Distributed System Partitioning
Partitioning is the action of breaking up large datasets into multiple partitions. There are several names for this:
- Shard - MongoDB, Elasticsearch, SolrCloud
- Region - HBase
- Tablet - Bigtable
- Vnode - Cassandra, Riak
Partitioning are often combined with replication, so that copies of each partitions are stored on multiple nodes. The choice of partitioning scheme are usually independent of the replication scheme.
Terminologies
- Skew - when some partitions have more data or queries compared to others
- Hot spot - a partition with disproportionately high load
Key Value Data Partitioning
Assumptions:
- Always access a record by its primary key
Partitioning by Key Range
- Create boundary between the ranges (for example for a string key, range can be the first character with range A - C, D - H, …)
- Combined with the knowledge of partition assignment to the node, the request can be direclty sent to the node
Notes:
- Range may not be evenly spaced, ranges may be skewed, so the ranges need to adapt to the data
- Range selection can be chosen manually or automatically
- Keys can be sorted within the partition (SSTables, LSM Trees)
Concerns:
- Certain access patterns can lead to hot spots
- Example: range by yyyy-mm, the latest month will be a hot spot due to frequent use of the partition
Partitioning by Hash of Key
- A good hash function takes skewed data and make it roughly uniformly distributed
- Similar inputs can lead to very different hash value
- Hash function does not need to be cryptographically strong because clashes is always required (multiple keys will need to be in the same partition)
- A partition can be assigned to a range of hashes instead of the key itself
Concerns:
- Unable to perform range queries of the key, a compound primary key with unhashed part can be used for range query given the hashed part
- Compound key enables data model for one to many relationship
- Sort ordering is lost
Skew and Relieving Hot Spots
- Even with hashing, hotspots may not be completely avoided
- At the moment no database systems can compensate for single key skewed workload, so the application has to handle the skew
- Adding randomised value is typically the way to go, however this will slow down reads
Secondary Indexes
- Secondary index usually does not identify the records uniquely, but more as a way to search for occurences of certain values
- Secondary index are complex but is useful for data modelling
- Secondary index needs to be partitioned as well
Partitioning Secondary Index by Document
Each partition is completely separate, each partition maintains its own secondary indexes.
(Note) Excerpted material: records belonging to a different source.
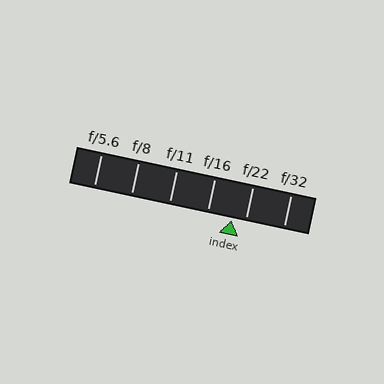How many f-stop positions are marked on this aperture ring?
There are 6 f-stop positions marked.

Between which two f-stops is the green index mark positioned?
The index mark is between f/16 and f/22.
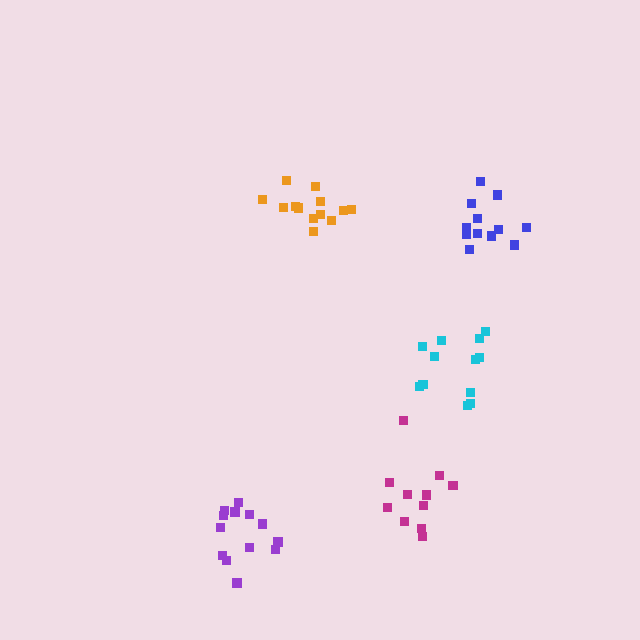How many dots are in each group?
Group 1: 13 dots, Group 2: 13 dots, Group 3: 11 dots, Group 4: 12 dots, Group 5: 12 dots (61 total).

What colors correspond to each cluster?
The clusters are colored: purple, orange, magenta, blue, cyan.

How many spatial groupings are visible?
There are 5 spatial groupings.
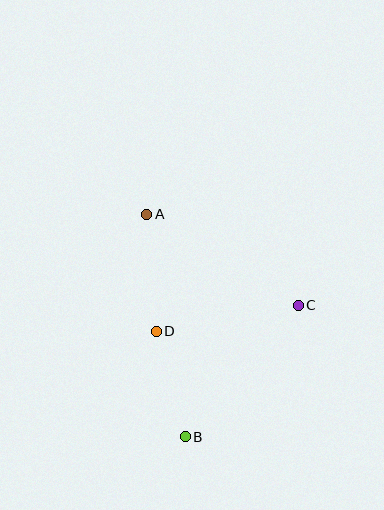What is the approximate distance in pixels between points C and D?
The distance between C and D is approximately 144 pixels.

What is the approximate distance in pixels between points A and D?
The distance between A and D is approximately 117 pixels.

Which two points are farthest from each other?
Points A and B are farthest from each other.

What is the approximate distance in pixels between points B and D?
The distance between B and D is approximately 110 pixels.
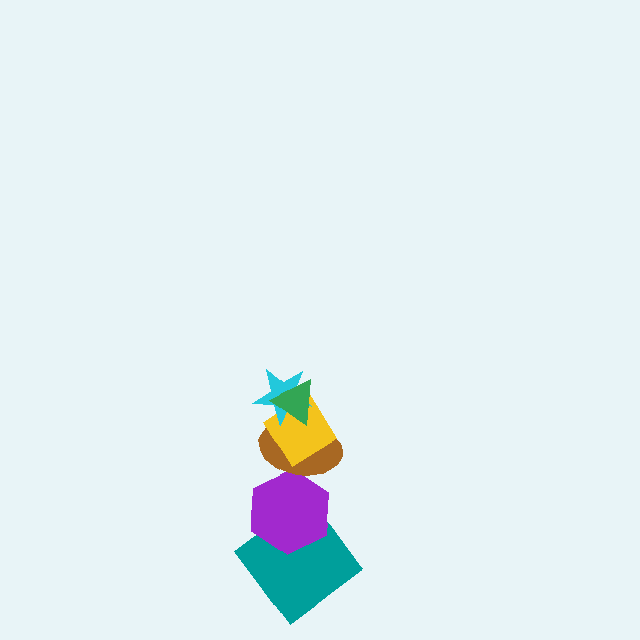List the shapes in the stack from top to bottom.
From top to bottom: the green triangle, the cyan star, the yellow diamond, the brown ellipse, the purple hexagon, the teal diamond.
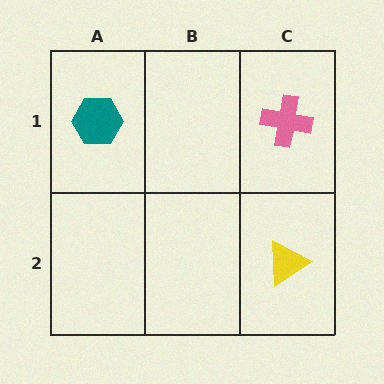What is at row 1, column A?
A teal hexagon.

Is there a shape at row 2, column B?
No, that cell is empty.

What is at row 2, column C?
A yellow triangle.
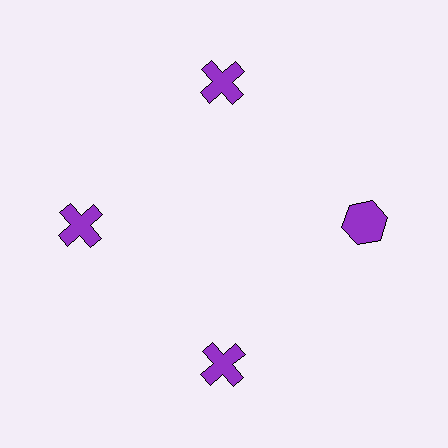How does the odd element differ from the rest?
It has a different shape: hexagon instead of cross.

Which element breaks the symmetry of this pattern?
The purple hexagon at roughly the 3 o'clock position breaks the symmetry. All other shapes are purple crosses.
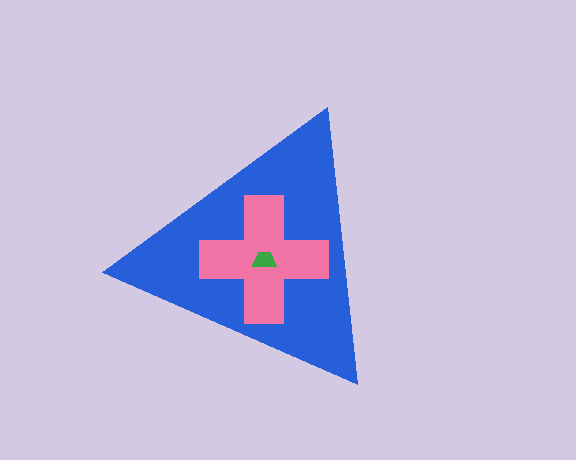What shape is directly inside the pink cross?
The green trapezoid.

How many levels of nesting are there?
3.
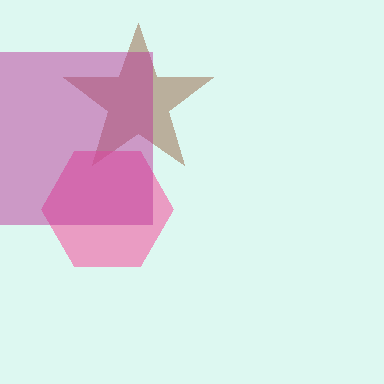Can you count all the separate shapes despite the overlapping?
Yes, there are 3 separate shapes.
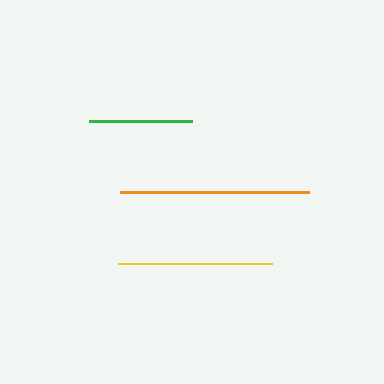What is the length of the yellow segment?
The yellow segment is approximately 154 pixels long.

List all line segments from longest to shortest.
From longest to shortest: orange, yellow, green.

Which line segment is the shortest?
The green line is the shortest at approximately 103 pixels.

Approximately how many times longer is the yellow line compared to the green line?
The yellow line is approximately 1.5 times the length of the green line.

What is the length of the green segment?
The green segment is approximately 103 pixels long.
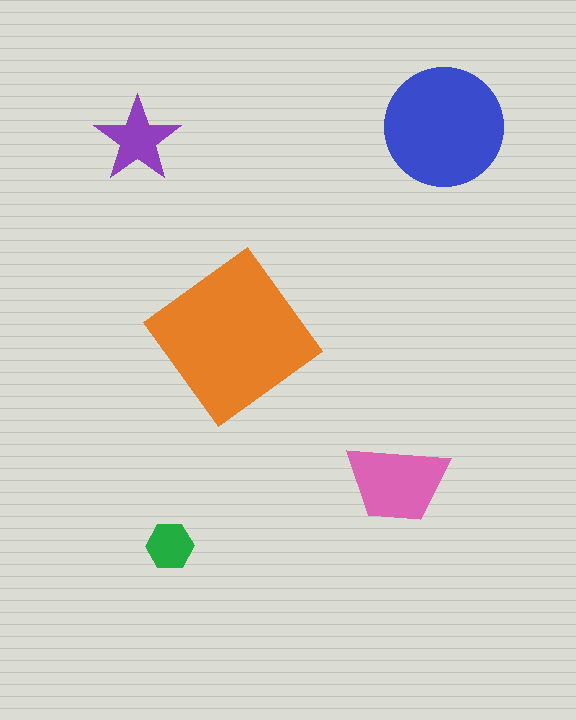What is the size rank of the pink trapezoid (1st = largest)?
3rd.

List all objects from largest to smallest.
The orange diamond, the blue circle, the pink trapezoid, the purple star, the green hexagon.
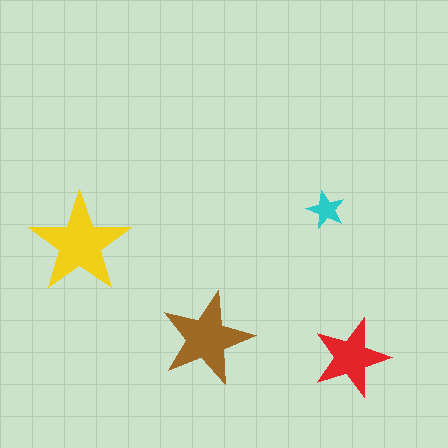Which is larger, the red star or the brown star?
The brown one.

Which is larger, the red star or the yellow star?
The yellow one.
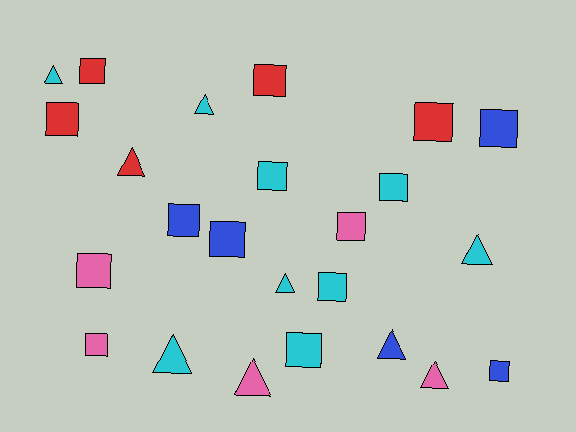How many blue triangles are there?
There is 1 blue triangle.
Document partitioned secondary index is also called local index for that reason.
However, to search by an index, the query needs to be sent to all partitions, and combine the results received (scatter gather). This approach is prone to tail latency amplification.
Partitioning Secondary Index by Term
Also called a global index, it stores all document references for a term in the same partition. The global index can be partitioned differently from the primary key index.
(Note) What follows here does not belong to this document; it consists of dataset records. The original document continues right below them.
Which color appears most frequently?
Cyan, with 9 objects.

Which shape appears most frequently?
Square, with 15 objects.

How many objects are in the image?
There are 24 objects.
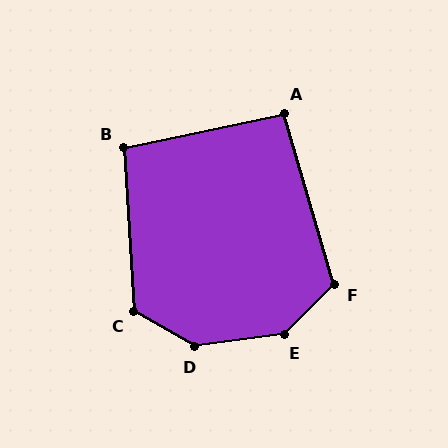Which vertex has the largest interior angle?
D, at approximately 143 degrees.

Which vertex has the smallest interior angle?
A, at approximately 94 degrees.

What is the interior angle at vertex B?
Approximately 98 degrees (obtuse).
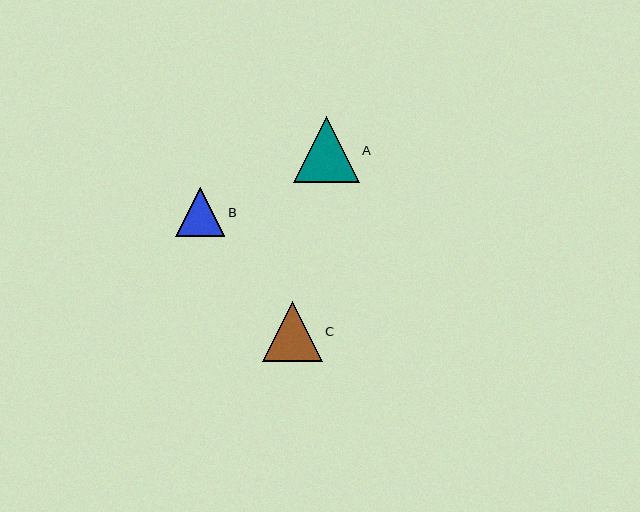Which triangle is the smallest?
Triangle B is the smallest with a size of approximately 49 pixels.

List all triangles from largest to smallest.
From largest to smallest: A, C, B.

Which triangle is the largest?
Triangle A is the largest with a size of approximately 66 pixels.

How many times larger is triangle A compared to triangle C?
Triangle A is approximately 1.1 times the size of triangle C.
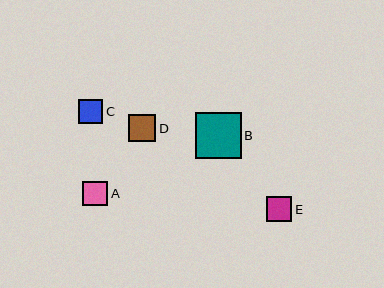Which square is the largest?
Square B is the largest with a size of approximately 46 pixels.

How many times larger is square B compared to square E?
Square B is approximately 1.8 times the size of square E.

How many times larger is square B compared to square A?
Square B is approximately 1.8 times the size of square A.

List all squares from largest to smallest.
From largest to smallest: B, D, E, A, C.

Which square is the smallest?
Square C is the smallest with a size of approximately 24 pixels.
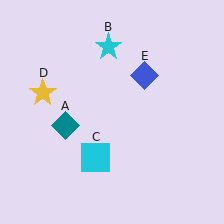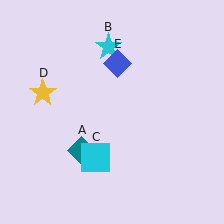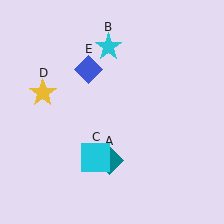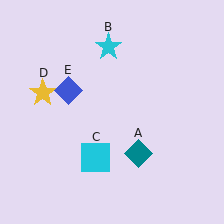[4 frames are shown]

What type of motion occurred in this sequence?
The teal diamond (object A), blue diamond (object E) rotated counterclockwise around the center of the scene.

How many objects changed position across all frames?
2 objects changed position: teal diamond (object A), blue diamond (object E).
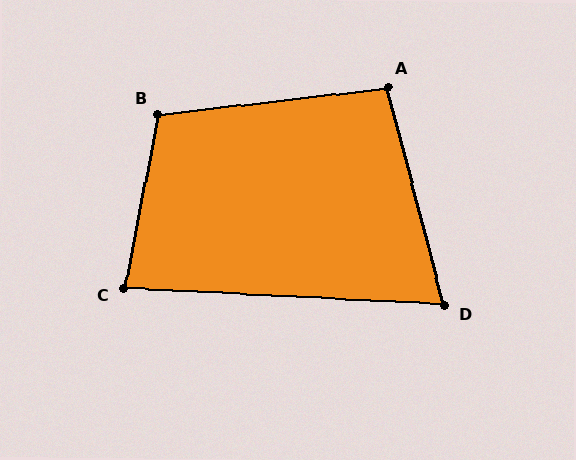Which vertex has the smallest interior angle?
D, at approximately 72 degrees.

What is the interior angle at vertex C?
Approximately 82 degrees (acute).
The term we are looking for determines which partition of the index we find.
Benefits:
- Possibility to perform range scans (if index is partitioned by range)
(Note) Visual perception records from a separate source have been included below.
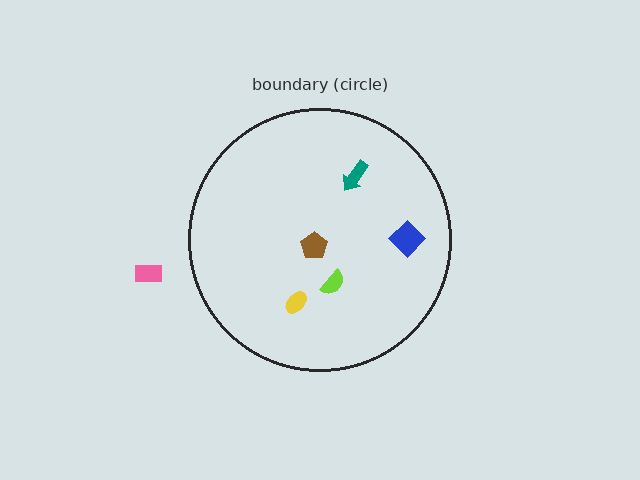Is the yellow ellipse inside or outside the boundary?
Inside.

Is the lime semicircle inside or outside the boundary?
Inside.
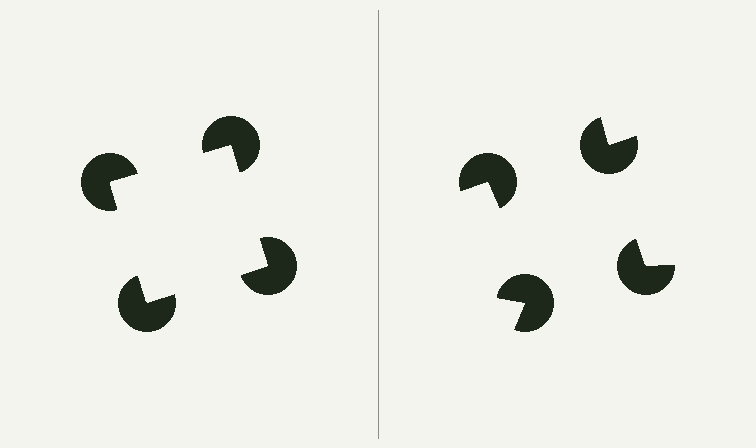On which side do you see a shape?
An illusory square appears on the left side. On the right side the wedge cuts are rotated, so no coherent shape forms.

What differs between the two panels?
The pac-man discs are positioned identically on both sides; only the wedge orientations differ. On the left they align to a square; on the right they are misaligned.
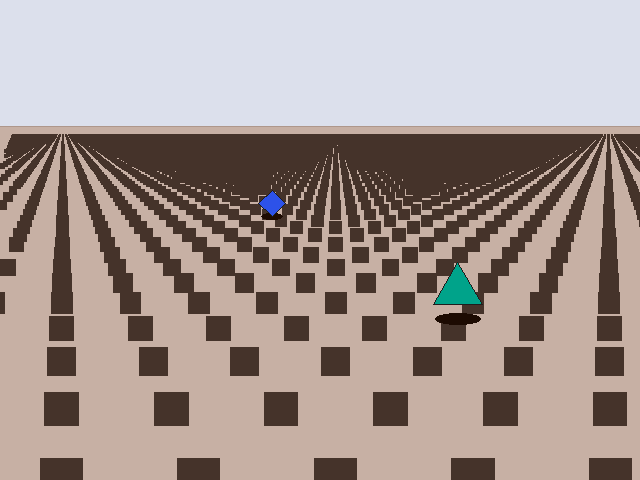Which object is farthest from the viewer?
The blue diamond is farthest from the viewer. It appears smaller and the ground texture around it is denser.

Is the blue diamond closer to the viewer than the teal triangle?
No. The teal triangle is closer — you can tell from the texture gradient: the ground texture is coarser near it.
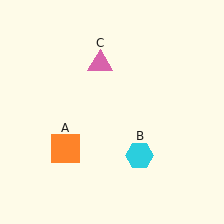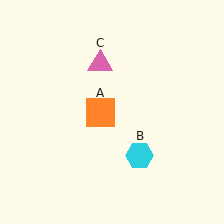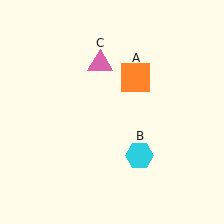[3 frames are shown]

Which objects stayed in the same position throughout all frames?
Cyan hexagon (object B) and pink triangle (object C) remained stationary.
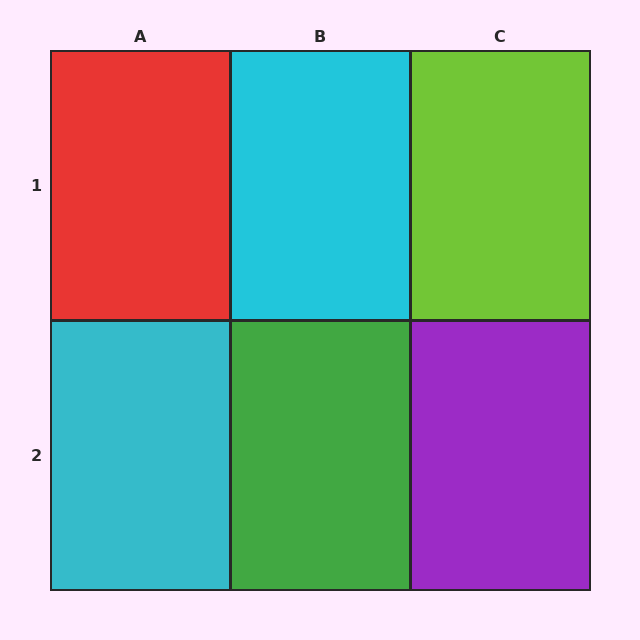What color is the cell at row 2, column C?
Purple.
- Reads are more efficient
Drawbacks:
- Writes are slower and more complicated, writing a document can result in writes to multiple partitions / nodes
Updates to secondary index partitioned this way are often performed asynchronously, because synchronous updates will require distributed transactions across multiple nodes and partitions. The changes to index are usually not immediate.
Rebalancing Partitions
Some minimum requirements for rebalancing:
- After rebalancing, the load (storage, read, write) should be shared fairly between nodes in the cluster
- While rebalancing, the database should continue accepting reads and writes
- No more data than necessary should be moved between nodes, to make rebalancing fast and minimize network and disk I/O\
Hash Mod N
This is a bad idea, because when the number of nodes changes, more than necessary partitions are moved because of the partition node modulo.
Fixed Number of Partitions
- Over partition and assign multiple partitions to each node
- When nodes count changes, steal some partitions from existing nodes, or reassign partitions from removed nodes to remaining nodes
- Each partition has management overhead, so choosing a number that is too high can be counterproductive
- Size of each partitions can grow disproportionately, fixed number of partitions can encounter skews and hotspots without partition splitting
Dynamic Partitioning
- Key range partitioning can be impractical with fixed number of partitions, key ranges needs to be adjusted according to the dataset
- When a partition grows above a threshold, the partition can be split into two roughly even partition size
- When a partition shrinks below a certain threshold, the partition can be merged with adjacent partitions
- This scheme can also be applied to range of hashed primary key
Benefits:
- Number of partitions adapts to the total data volume
Caveats:
- Initial partitioning scheme needs to be defined manually when dataset is empty (pre-splitting with no priori information)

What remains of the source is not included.